Analysis of a MYB transcription factor induced by cadmium and modulated by calcium

Cadmium (Cd) is a highly toxic pollutant to all organisms due to its solubility in water, which determines a rapid distribution in the ecosystem. Uptake of this heavy metal by crop plants is the main entry pathway into the food chain. To identify the genetic and physiological mechanisms of plant that are able to prevent its absorption or translocation is needed to prevent Cd entering the food chain. Likewise, understanding the mechanism of Cd accumulation in the vegetative parts of hyperaccumulator plants is crucial to the promising approach of using plants as ecological remediation of Cd polluted environments. In this respect, a differential screening analysis was performed to identify genes modulated by Cadmium (Cd) treatment in Brassica juncea. Among them a gene induced after two hours of Cd exposure was selected for additional studies.
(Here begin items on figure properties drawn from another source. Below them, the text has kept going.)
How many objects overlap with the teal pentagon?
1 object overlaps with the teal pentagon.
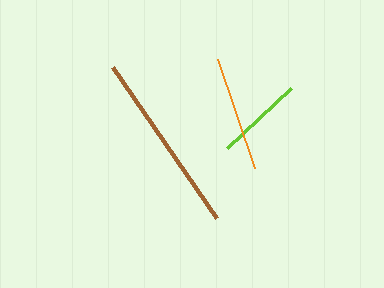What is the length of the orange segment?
The orange segment is approximately 115 pixels long.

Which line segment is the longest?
The brown line is the longest at approximately 184 pixels.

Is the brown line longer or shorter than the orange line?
The brown line is longer than the orange line.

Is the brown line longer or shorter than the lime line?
The brown line is longer than the lime line.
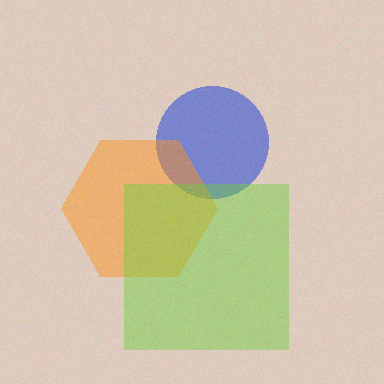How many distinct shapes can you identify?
There are 3 distinct shapes: a blue circle, an orange hexagon, a lime square.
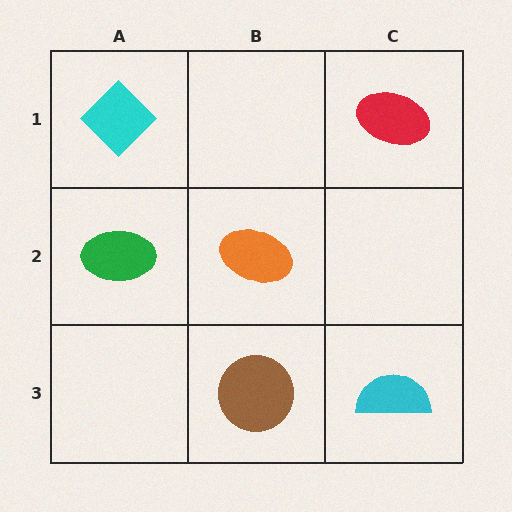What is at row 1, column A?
A cyan diamond.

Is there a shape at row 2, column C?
No, that cell is empty.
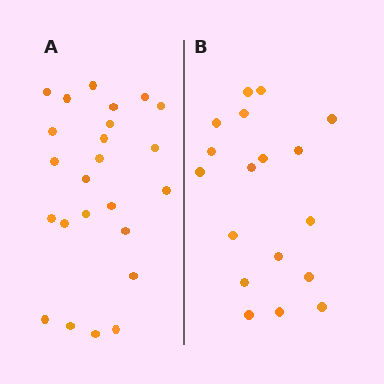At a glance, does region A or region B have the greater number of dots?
Region A (the left region) has more dots.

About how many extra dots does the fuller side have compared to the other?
Region A has about 6 more dots than region B.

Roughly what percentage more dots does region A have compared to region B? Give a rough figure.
About 35% more.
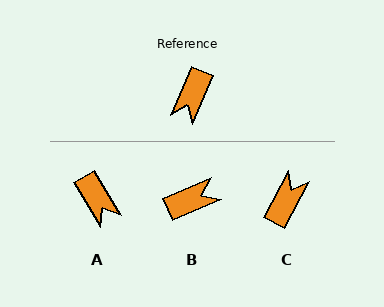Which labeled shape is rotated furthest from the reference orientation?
C, about 175 degrees away.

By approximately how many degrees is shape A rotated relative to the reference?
Approximately 54 degrees counter-clockwise.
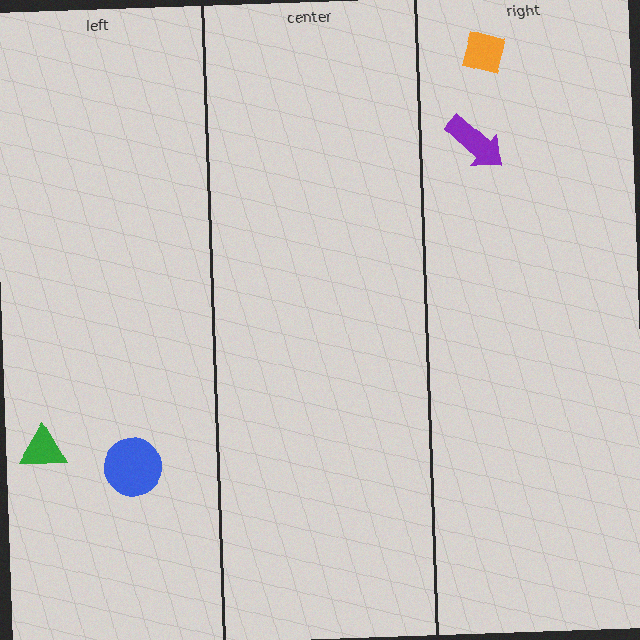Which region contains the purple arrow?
The right region.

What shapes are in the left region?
The blue circle, the green triangle.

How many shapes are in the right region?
2.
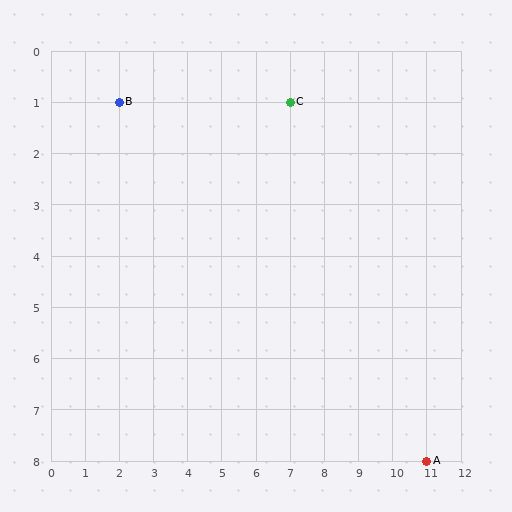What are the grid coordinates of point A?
Point A is at grid coordinates (11, 8).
Sequence analysis revealed that this gene is orthologous to an Arabidopsis thaliana MYB transcription factor. Therefore, further analyses were carried out in this species. Real Time PCR confirmed the induction by Cd of this gene in A. thaliana. Knock-out myb mutant was more tolerant to Cd in seed germination compared to wild-type, and showed different distribution of this heavy metal, in shoot and root. In addition, myb mutant presented a reduced leaf area and smaller protoplast size than wild-type. Comparative microarray analysis between wild-type and myb mutant revealed the upregulation of genes involved in Cd response and in calcium (Ca) homeostasis and signaling. Among them the transcription of the antiporter CAX1 (calcium exchanger 1) was higher in myb mutant compared to wild-type. Since CAX1 co-segregates with Cd tolerance in the metal hyperaccumulator A. halleri (Baliardini et al., Plant Physiol. 2015), further investigation on the role of this MYB transcription factor in this species will be presented.